– Мам! – завопила я.
Она подошла поближе.
– Дети, – сказала она голосом, ровным, как галька в нашем японском саду камней. – Ступайте к себе.
Поднимаясь по лестнице, я заметила, что кадка с деревом, стоявшая в вестибюле, опрокинута. Со стены сорвана картина. Кто-то – и я знала, кто, – сокрушил все вокруг. Но причины мне никто так и не объяснил.
Папа заведовал психиатрическим отделением в одной крупной больнице и осуществлял надзор за подростковой психиатрией в другой. Он каждый год составлял для журнала Washingtonian список лучших врачей, но уверял меня, что невелика честь.
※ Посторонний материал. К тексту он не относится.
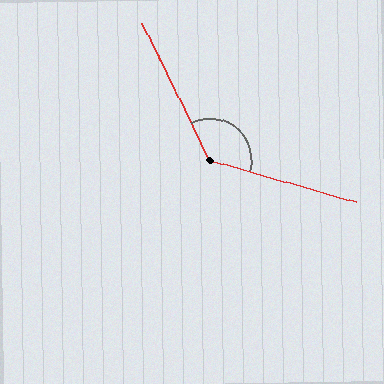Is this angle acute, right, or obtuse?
It is obtuse.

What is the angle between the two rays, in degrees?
Approximately 132 degrees.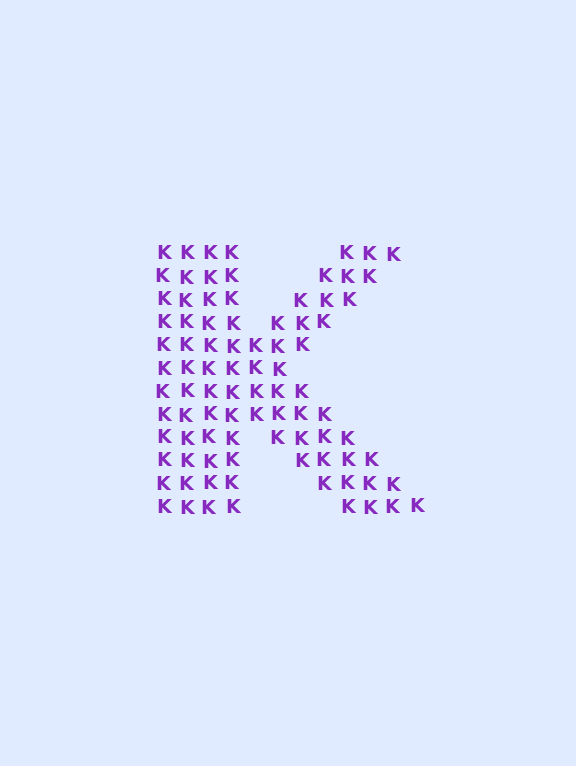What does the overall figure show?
The overall figure shows the letter K.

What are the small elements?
The small elements are letter K's.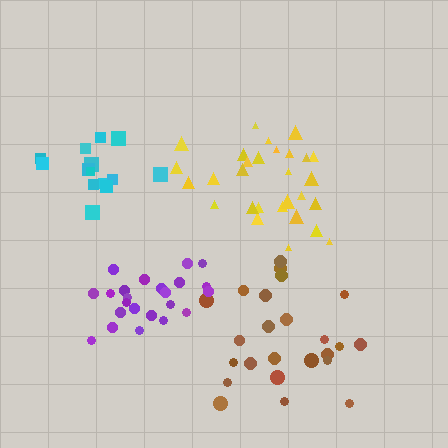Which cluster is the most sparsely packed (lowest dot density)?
Brown.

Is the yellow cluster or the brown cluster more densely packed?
Yellow.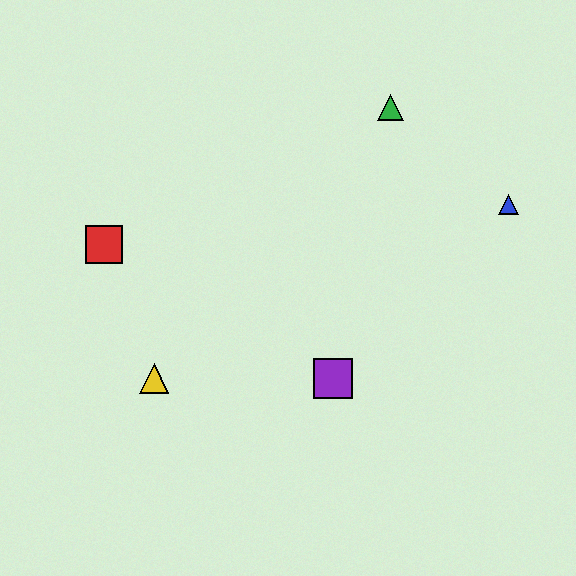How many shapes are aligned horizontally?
2 shapes (the yellow triangle, the purple square) are aligned horizontally.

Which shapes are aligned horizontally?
The yellow triangle, the purple square are aligned horizontally.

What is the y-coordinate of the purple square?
The purple square is at y≈379.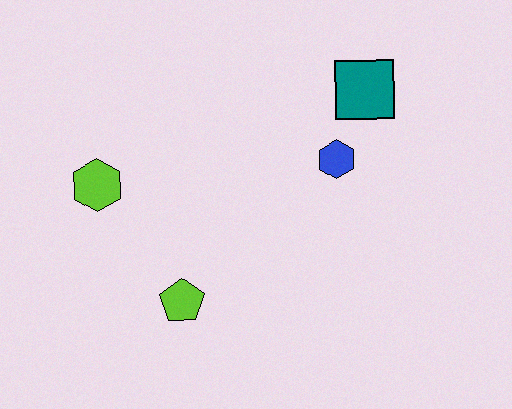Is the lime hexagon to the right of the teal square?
No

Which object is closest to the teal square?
The blue hexagon is closest to the teal square.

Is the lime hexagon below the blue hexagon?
Yes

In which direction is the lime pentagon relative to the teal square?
The lime pentagon is below the teal square.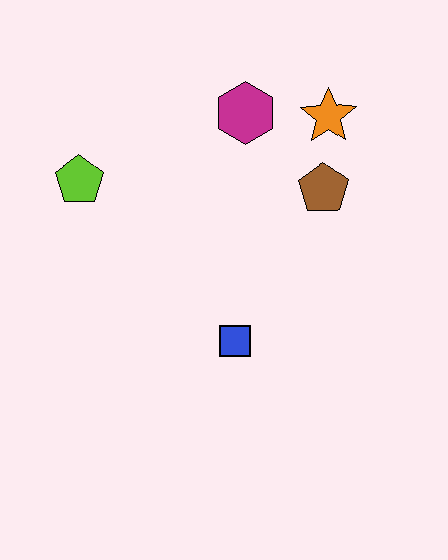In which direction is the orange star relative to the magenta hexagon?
The orange star is to the right of the magenta hexagon.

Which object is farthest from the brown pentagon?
The lime pentagon is farthest from the brown pentagon.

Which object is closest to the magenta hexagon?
The orange star is closest to the magenta hexagon.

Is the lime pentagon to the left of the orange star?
Yes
«Если вы звоните по поводу убийства или самоубийства, пожалуйста, повесьте трубку и наберите 911, – щебетал автоответчик голосом папиного секретаря. – В противном случае оставьте сообщение».
Папины пациенты вечно швырялись в него баночками с мочой и тому подобными вещами. Царапали его, кусали, после чего ему приходилось сдавать анализ на СПИД. Вешались. Хлопот с ними было невпроворот. С понедельника по пятницу отец уходил из дома в шесть сорок пять утра и возвращался голодный в половине восьмого вечера. После ужина он еще на час уходил в свой рабочий кабинет. А по субботам полдня посвящал больничным обходам. В воскресенье у него был выходной. Но тут он принимался за трактор.
Папа любил историю, обожал Шекспира и обладал такой эрудицией, что в «Своей игре» отвечал на все вопросы подряд. Он изучал химию в университете Дьюка, потом поступил на медицинский факультет Тулейнского университета. Учился в аспирантуре при одной из лондонских больниц. В его домашнем кабинете было полным-полно книг, по которым он занимался студентом: «Толкование сновидений» Фрейда, «Воспоминания, сновидения, размышления» Юнга. Но вот мои сны он ни разу не удосужился истолковать. Видимо, уже охладел к этой теме. Или был слишком занят. Зато для пациентов он даже дома всегда находился «в зоне доступа». Звонок мог раздаться в три часа ночи, после чего папа уже не мог заснуть. Он связывался с отделением психиатрии по телефону и давал медсестрам указания прописать торазин, литий или геодон каждому, кто избил свою мать, потому что так велел из телевизора Господь.
Папа был насколько талантливым врачом, что мог назначать нейролептики с закрытыми глазами! Помню, бужу я его, заснувшего воскресным днем в гамаке на заднем дворе. На груди у него покоится раскрытая книга – «Волшебная гора» Манна, «Тэсс из рода д’Эрбервиллей» Харди или что-нибудь в этом роде. Может, Гарольд Блум.
– Папа!
Он открывает глаза.
– Звонят!
Папа берет трубку беспроводного телефона и снова закрывает глаза. Несколько мгновений слушает. И…
– Риспердал, – бормочет он. – Два миллиграмма.
И моментально снова погружается в сон.
А порой по выходным папа брал меня в особые поездки: на ярмарки штата, в огромные магазины, где продавали мебель для кукольных домиков.